Caruthers takes you up to the house, stepping carefully over rotting floorboards on the veranda and into the house itself. The rooms have high ceilings, with tall windows and large fireplaces. The ground floor consists of a parlour, main hall and stairway up, kitchen, dining room, and a den, with a servants' stairwell just off the kitchen.
There's a distinct odour of mould in the kitchen, and you see Carruthers carefully cut off some mould on a block of cheese from the coolbox. The meal he prepares is pretty spartan - hunks of poorly-cut bread that are on the verge of staleness, cheese, and some sort of cold cuts that have a greenish tinge to them. He heats up some broth too, but that seems reserved for Mrs Henslowe. While he works, he talks quietly.

Carruthers
"Mother Henslowe's room is at the top o' the stairs. Say your hellos but don't go botherin' her too much. She's good people. Always looked after me, specially when my Jack didn't make it back from the war. Would have put him in their own cemetery, she said, but there weren't enough o' him left to bring back. My father worked here, and his before him, but I'll be the last, I reckon. Not sure what will happen to this place when she goes. That'll be a sad day."
He walks through with the food to the dining room, which hasn't seen much use, if any, for at least a decade, you reckon. The parlour is in a similar state, looking like it's never been sat on. The den is dusty, the animal heads on the walls layered with dust and looking somewhat feeble, as if they had begged to be put out of their misery while still alive. He leaves with the broth, heading up the servants' stairwell. You can hear the creak of the wooden stairs, somewhat alarmingly at times.
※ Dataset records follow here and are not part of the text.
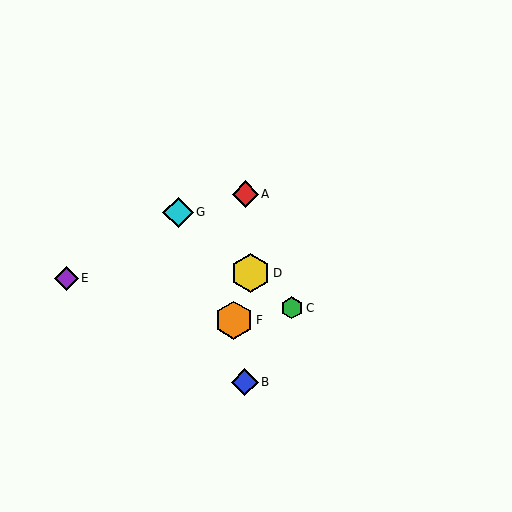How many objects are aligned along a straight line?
3 objects (C, D, G) are aligned along a straight line.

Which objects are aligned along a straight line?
Objects C, D, G are aligned along a straight line.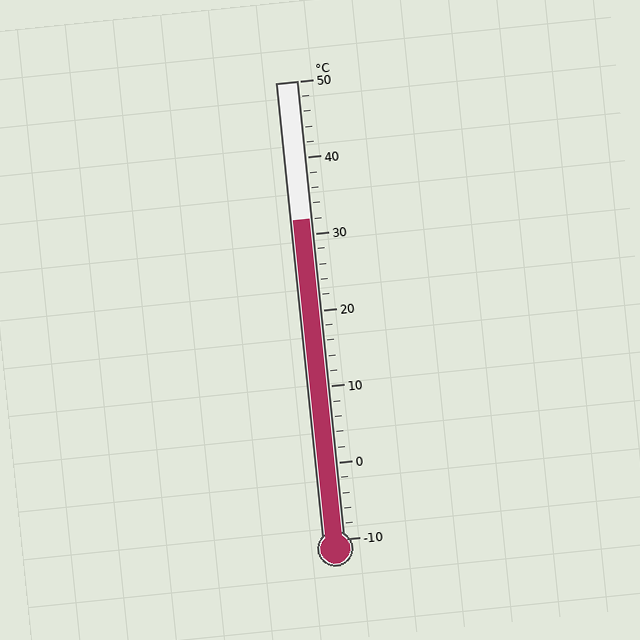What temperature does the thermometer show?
The thermometer shows approximately 32°C.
There are sconces for lights in the dining room, but only a couple of them have bulbs in that still work, the rug on the floor under the table is faded and worn, and the paint on the walls is peeling in places. There's a smell of damp in here, fighting to overcome the stink of the swamp outside and the cat trays in the corner of the room. A half-hearted attempt to cheer the place up with flowers (half dead) doesn't do much to disguise the other smells.
The parlour contains nothing out of the ordinary, though there is a large book on a roll-top desk, laid open.